Le paysage du démarchage téléphonique en France est sur le point de subir une transformation significative. À compter du 11 août 2026, un décret récemment publié dans le Journal officiel impose aux entreprises l’obligation d’obtenir le consentement préalable des consommateurs avant toute démarche commerciale par téléphone.
EN BREF
- À partir du 11 août 2026, le démarchage téléphonique nécessite un consentement préalable.
- Le système Bloctel sera remplacé, jugé inefficace par la majorité des Français.
- Des exceptions sont prévues pour certains secteurs, sous conditions strictes.
Cette réforme marque un tournant majeur dans la régulation du démarchage téléphonique. Jusqu’à présent, les consommateurs devaient se manifester pour s’inscrire sur une liste d’opposition, une méthode souvent critiquée pour son inefficacité. Désormais, il incombe aux professionnels de solliciter une autorisation explicite avant de passer leurs appels.
Le décret, qui a été adopté par le Parlement en mai 2025, précise que le consentement des consommateurs doit être une « manifestation de volonté libre, spécifique, éclairée, univoque et révocable ». Cela signifie que les entreprises ne pourront plus se contenter de cases pré-cochées pour obtenir l’accord des consommateurs. L’identité de l’appelant et la nature des appels doivent être clairement indiquées lors de la demande.
Une autre avancée significative est que cette autorisation ne sera pas permanente. Elle ne pourra excéder une durée d’un an et aucun renouvellement tacite ne sera permis. Les consommateurs auront la possibilité de retirer leur consentement à tout moment, par des moyens simples, y compris oralement. Cette facilité de révocation est essentielle pour garantir le contrôle du consommateur sur ses interactions commerciales.
Cette nouvelle réglementation est également le reflet de l’échec du système actuel, à savoir Bloctel. Mis en place pour limiter les appels non sollicités, ce dispositif basé sur une simple liste d’opposition a montré ses limites. Un sondage réalisé par l’association UFC-Que Choisir en octobre 2024 révèle que 97 % des Français se disent agacés par les appels de démarchage. Cette exaspération généralisée a conduit les législateurs à envisager une approche totalement différente, passant d’un système d’opposition (opt-out) à un système de consentement préalable (opt-in).

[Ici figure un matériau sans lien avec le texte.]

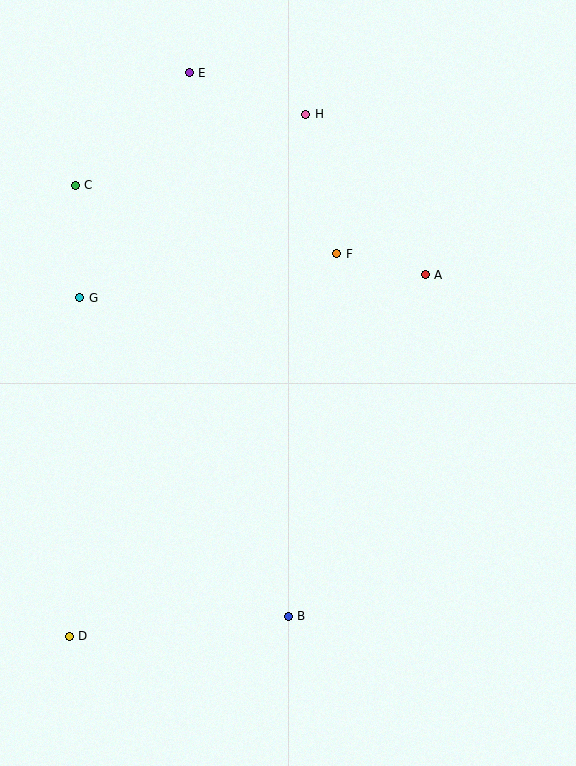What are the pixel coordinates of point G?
Point G is at (80, 298).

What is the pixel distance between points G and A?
The distance between G and A is 346 pixels.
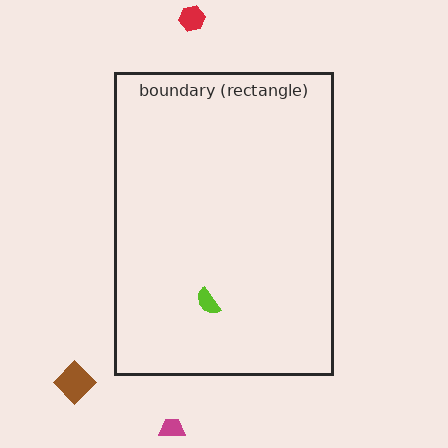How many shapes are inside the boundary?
1 inside, 3 outside.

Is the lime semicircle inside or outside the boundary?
Inside.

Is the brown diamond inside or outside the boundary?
Outside.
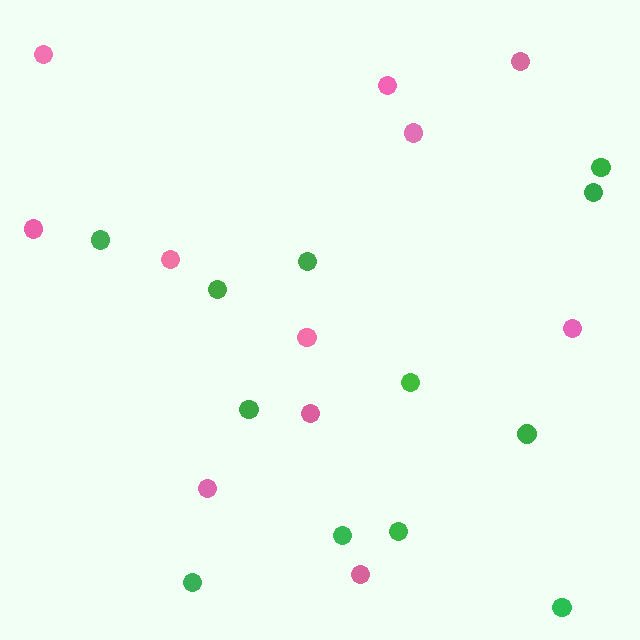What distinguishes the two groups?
There are 2 groups: one group of green circles (12) and one group of pink circles (11).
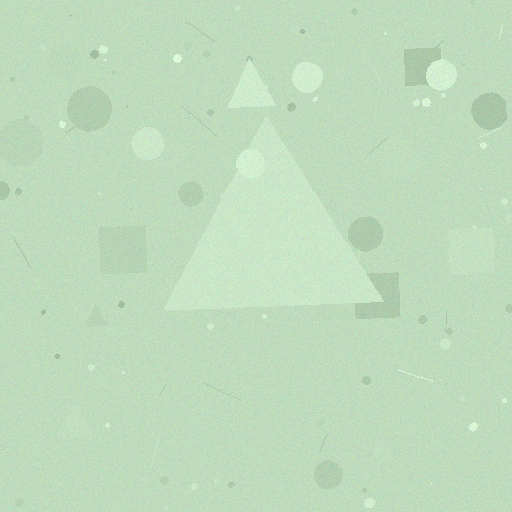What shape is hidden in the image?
A triangle is hidden in the image.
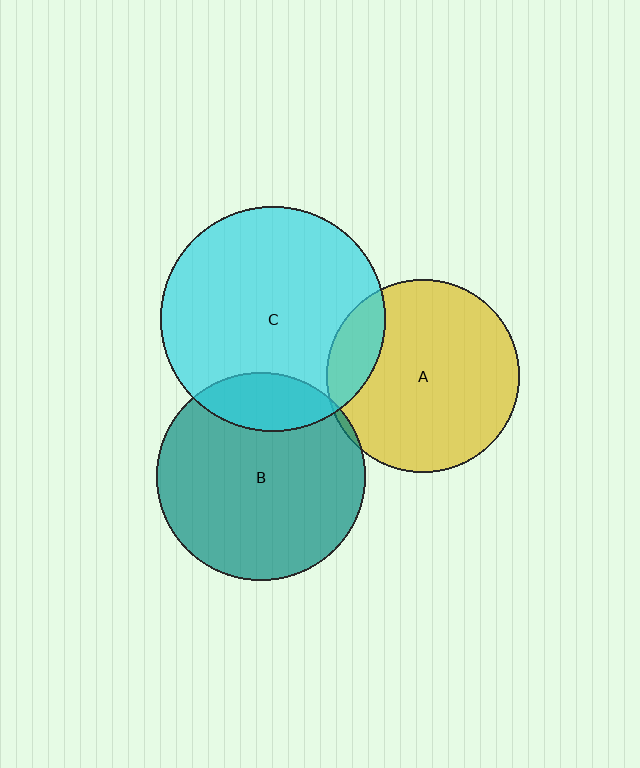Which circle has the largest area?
Circle C (cyan).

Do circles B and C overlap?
Yes.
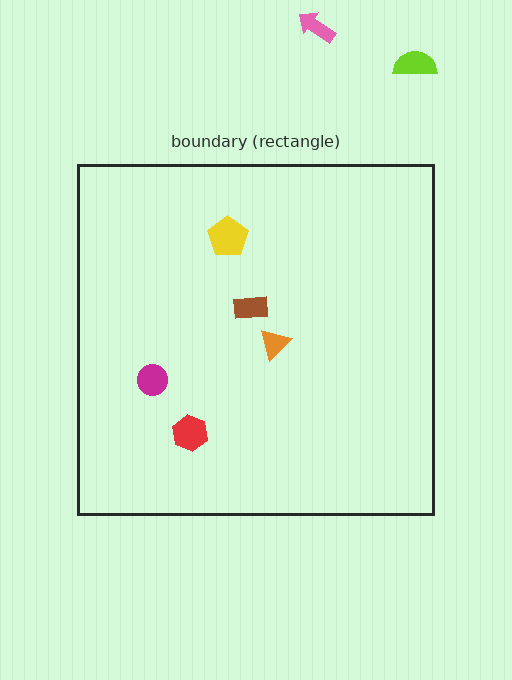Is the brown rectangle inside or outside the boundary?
Inside.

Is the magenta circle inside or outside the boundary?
Inside.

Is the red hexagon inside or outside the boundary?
Inside.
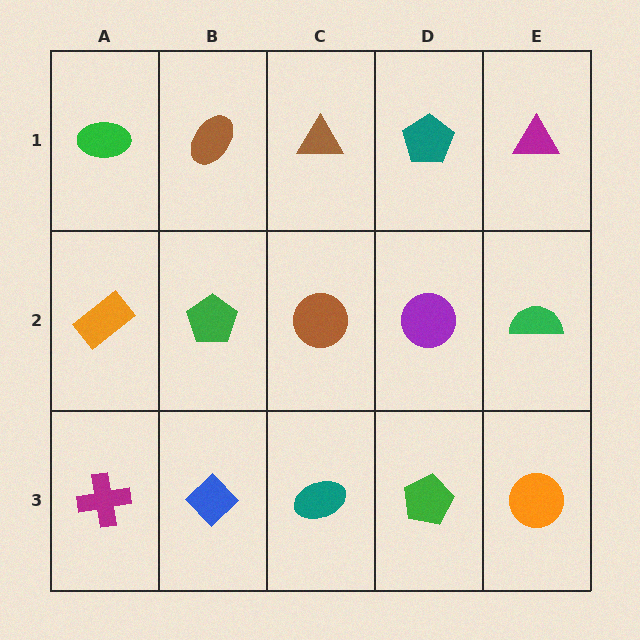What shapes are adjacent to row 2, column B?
A brown ellipse (row 1, column B), a blue diamond (row 3, column B), an orange rectangle (row 2, column A), a brown circle (row 2, column C).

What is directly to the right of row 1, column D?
A magenta triangle.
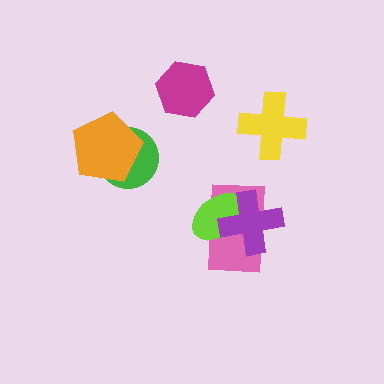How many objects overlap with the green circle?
1 object overlaps with the green circle.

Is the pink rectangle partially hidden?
Yes, it is partially covered by another shape.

Il est important de noter qu’une exception subsiste. Les professionnels pourront toujours contacter un consommateur s’il a formulé une « demande expresse » au préalable. Cette dérogation concerne principalement des secteurs spécifiques, tels que les produits et services liés à la rénovation énergétique ou à l’adaptation du logement en fonction des besoins des personnes âgées ou en situation de handicap.
Cependant, même dans ces cas, des précautions sont mises en place. L’appel de suivi doit être effectué dans un délai raisonnable après la demande initiale, afin de limiter les abus. L’objectif est de s’assurer que des demandes d’informations ponctuelles ne se transforment pas en une autorisation de démarchage sur le long terme.
Cette réforme représente une avancée significative pour la protection des consommateurs, redéfinissant les règles du jeu dans le domaine du démarchage téléphonique. À l’avenir, seuls les consommateurs ayant manifesté un intérêt réel pour un service ou un produit seront sollicités, mettant ainsi un terme aux pratiques jugées intrusives.